# Tomori col Genoa: basterà? Maignan si consola...



## admin (29 Novembre 2021)

Come riportato dalla GDS, che conferma le news di ieri, contro il Genoa il Milan ritroverà Tomori al centro della difesa. Il rientro dell'inglese basterà per risolvere i problemi difensivi? Rientro amaro ieri per Maignan, che però si è consolato con l'accoglienza riservatagli dai tifosi.


----------



## pazzomania (29 Novembre 2021)

admin ha scritto:


> Come riportato dalla GDS, che conferma le news di ieri, contro il Genoa il Milan ritroverà Tomori al centro della difesa. Il rientro dell'inglese basterà per risolvere i problemi difensivi? Rientro amaro ieri per Maignan, che però si è consolato con l'accoglienza riservatagli dai tifosi.


Basta si.

Senza di lui 7 gol presi in 2 partite!

Secondo me manca tanto anche Calabria, ma molto meno di Tomori.


----------



## willcoyote85 (29 Novembre 2021)

il punto è tomori ma anche chi lo sostituisce.
completamente assurdamente scandalosamente inadatto


----------



## Andris (29 Novembre 2021)

Sheva ci farà rialzare


----------



## JoKeR (29 Novembre 2021)

E pensare che Elliott ci ha fatto giocare senza difensori da settembre 2020 a fine gennaio 2021, o vi dimenticate l'elemosina per l'acquisto del centrale?

Chi ama non dimentica, e io non dimentico.
La nostra proprietà ci fece affrontare campionato e coppa con Kjaer/Romagnoli più due giovani Gabbia/Kalulu.

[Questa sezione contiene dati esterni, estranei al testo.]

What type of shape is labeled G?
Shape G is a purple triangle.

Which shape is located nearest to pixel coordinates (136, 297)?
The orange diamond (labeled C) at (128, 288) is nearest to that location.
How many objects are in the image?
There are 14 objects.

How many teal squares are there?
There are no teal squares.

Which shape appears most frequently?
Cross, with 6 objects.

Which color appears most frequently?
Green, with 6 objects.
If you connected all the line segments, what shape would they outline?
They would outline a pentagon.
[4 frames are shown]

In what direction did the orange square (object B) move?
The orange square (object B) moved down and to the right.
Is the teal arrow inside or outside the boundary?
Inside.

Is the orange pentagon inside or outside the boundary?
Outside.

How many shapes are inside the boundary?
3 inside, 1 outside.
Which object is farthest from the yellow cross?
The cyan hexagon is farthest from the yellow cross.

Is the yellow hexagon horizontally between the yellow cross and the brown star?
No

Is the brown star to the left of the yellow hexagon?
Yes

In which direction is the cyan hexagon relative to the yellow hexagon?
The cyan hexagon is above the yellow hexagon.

Con Tomori in campo titolare, che ovviamente non può giocarle tutte, perdiamo pochissime volte in A: a memoria Napoli (ma aveva vicino Gabbia che non giocava mai), Sassuolo e Lazio.


----------



## admin (29 Novembre 2021)

admin ha scritto:


> Come riportato dalla GDS, che conferma le news di ieri, contro il Genoa il Milan ritroverà Tomori al centro della difesa. Il rientro dell'inglese basterà per risolvere i problemi difensivi? Rientro amaro ieri per Maignan, che però si è consolato con l'accoglienza riservatagli dai tifosi.


-.


----------



## __king george__ (29 Novembre 2021)

admin ha scritto:


> Come riportato dalla GDS, che conferma le news di ieri, contro il Genoa il Milan ritroverà Tomori al centro della difesa. Il rientro dell'inglese basterà per risolvere i problemi difensivi? Rientro amaro ieri per Maignan, che però si è consolato con l'accoglienza riservatagli dai tifosi.

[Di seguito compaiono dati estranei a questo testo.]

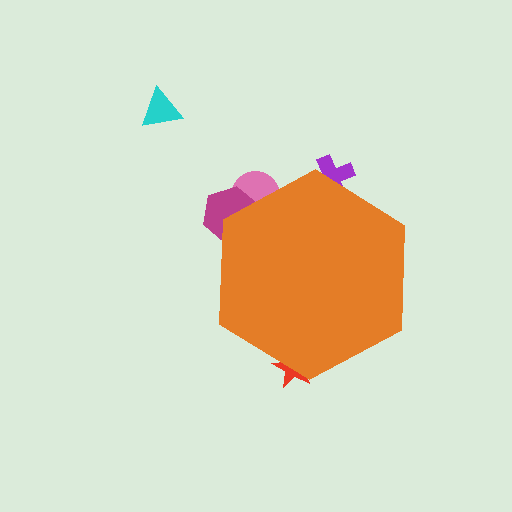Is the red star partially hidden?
Yes, the red star is partially hidden behind the orange hexagon.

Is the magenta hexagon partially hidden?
Yes, the magenta hexagon is partially hidden behind the orange hexagon.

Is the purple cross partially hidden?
Yes, the purple cross is partially hidden behind the orange hexagon.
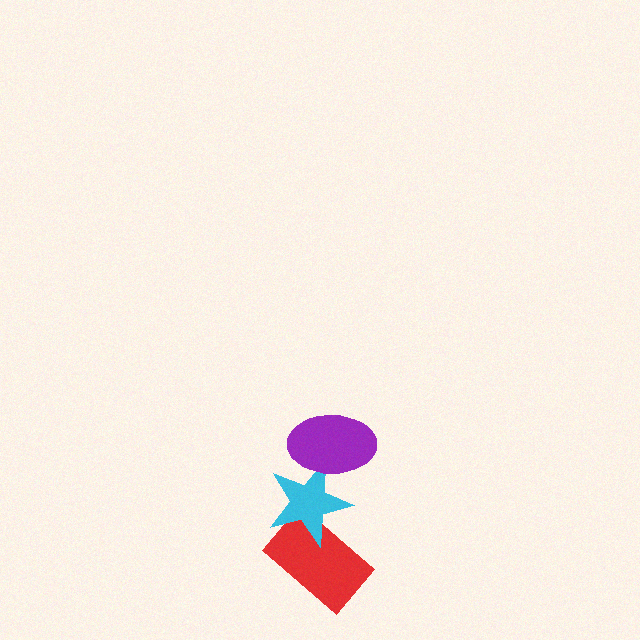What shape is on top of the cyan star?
The purple ellipse is on top of the cyan star.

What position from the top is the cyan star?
The cyan star is 2nd from the top.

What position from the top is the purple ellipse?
The purple ellipse is 1st from the top.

non che sia colpa sua però ad essere proprio sinceri sinceri non è stato impeccabile nemmeno Maignan ieri


----------



## rossonero71 (29 Novembre 2021)

__king george__ ha scritto:


> non che sia colpa sua però ad essere proprio sinceri sinceri non è stato impeccabile nemmeno Maignan ieri


Il gol sotto le gambe fa storcere il naso.


----------



## 7AlePato7 (29 Novembre 2021)

pazzomania ha scritto:


> Basta si.
> 
> Senza di lui 7 gol presi in 2 partite!
> 
> Secondo me manca tanto anche Calabria, ma molto meno di Tomori.


Calabria non manca, solo che Pioli non capisce che il titolare sulla fascia destra deve essere Kalulu. Ha una velocità e un atletismo che Calabria si sogna, oltre a essere più forte di Calabria anche tecnicamente.


----------



## willcoyote85 (29 Novembre 2021)

7AlePato7 ha scritto:


> Calabria non manca, solo che Pioli non capisce che il titolare sulla fascia destra deve essere Kalulu. Ha una velocità e un atletismo che Calabria si sogna, oltre a essere più forte di Calabria anche tecnicamente.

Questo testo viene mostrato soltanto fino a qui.